Four years ago this week, ­Victoria wool stores ran short of pink yarn. Knitters had emptied the shelves to fashion “pussy hats” — tuques with little ears — in protest against the incoming U.S. president’s misogyny. The day after Donald Trump’s 2017 inauguration, thousands rallied in Centennial Square.

Yet even they, as pessimistic as they were, couldn’t have foreseen how bizarre, divisive and destructive reality would be.

“I didn’t think it would get this bad,” Dr. Keith Martin now says. He had predicted Trump’s presidency would be the worst ever, but never dreamed the man would undermine the institutions that keep government functioning, that it would lead to an armed mob attacking the Capitol.

Martin was the member of Parliament for Esquimalt-Juan de Fuca from 1993 through 2011, elected first under the Reform Party banner and then as a Liberal. He has spent most of the time since then heading the Consortium of Universities for Global Health in Washington, D.C.

That’s where he was Tuesday as the capital braced for Joe Biden’s inauguration today. Note that word: braced. How strange to use it on a day that’s supposed to be about celebration.

Trying to travel anywhere in Washington has been an ordeal this week, Martin said. “Every day it’s more difficult.” Between his office and the White House a kilometre away are concentric rings of steel fencing. Concrete barriers defend against car bombs in streets patrolled by 20,000 National Guard troops. Businesses are boarded up. “D.C. is now a fortified city.”

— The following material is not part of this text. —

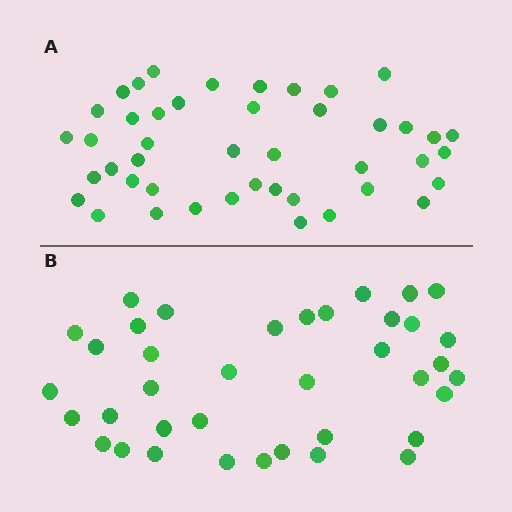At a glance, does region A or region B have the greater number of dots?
Region A (the top region) has more dots.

Martin leaves no doubt about whom he blames.

“The assault on Capitol Hill was the ultimate assault on democracy in U.S. history,” he says. “President Trump incited, abetted and encouraged a mob to commit that assault. President Trump committed sedition.”

This isn’t the first time Martin has spoken so bluntly. In March, with the president musing about lifting pandemic restrictions prematurely, the New York Times quoted the Canadian as warning: “President Trump will have blood on his hands.” That was when the number of U.S. COVID fatalities had yet to reach 3,000. The total has now topped 400,000.

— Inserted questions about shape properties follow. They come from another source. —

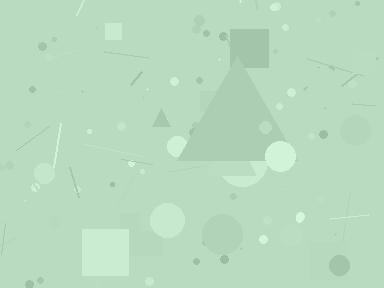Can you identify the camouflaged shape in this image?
The camouflaged shape is a triangle.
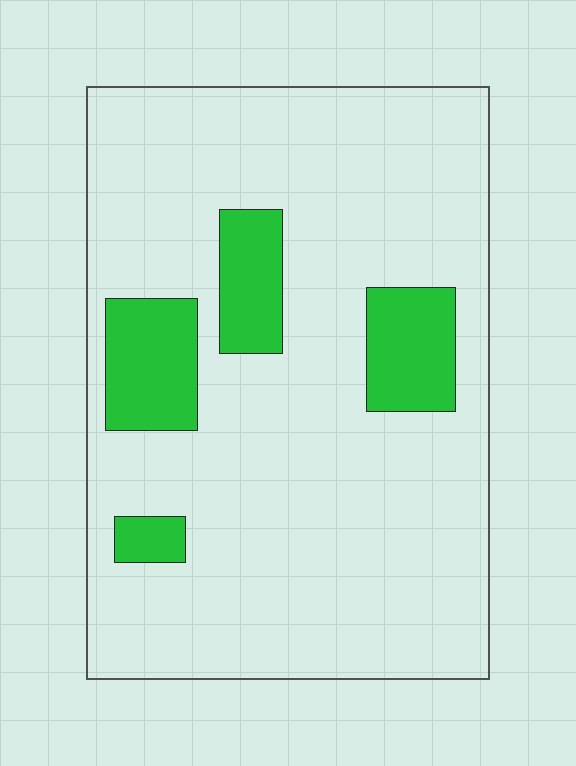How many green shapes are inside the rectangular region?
4.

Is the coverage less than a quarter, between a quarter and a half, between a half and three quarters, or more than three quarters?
Less than a quarter.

So, it wasn’t really surprising Tuesday to hear Martin declare: “Donald Trump committed the greatest crime of any president in U.S. history.”

Nor is that statement likely to draw much backlash in Canada, where Trump has few fans. Just before November’s election, a 338 Canada/Leger poll found that 84 per cent of decided Canadian voters surveyed favoured Biden. The Democrat was backed by most supporters of every major Canadian party, including the Conservatives. Canadians judge Trump less by where he sits on the political spectrum than how he comports himself as a human being. It’s a different story in the U.S., much to the surprise of those who assumed that after enduring four years of chaos, Americans would come to their senses, landslide Trump out of office, and everything would get back to normal.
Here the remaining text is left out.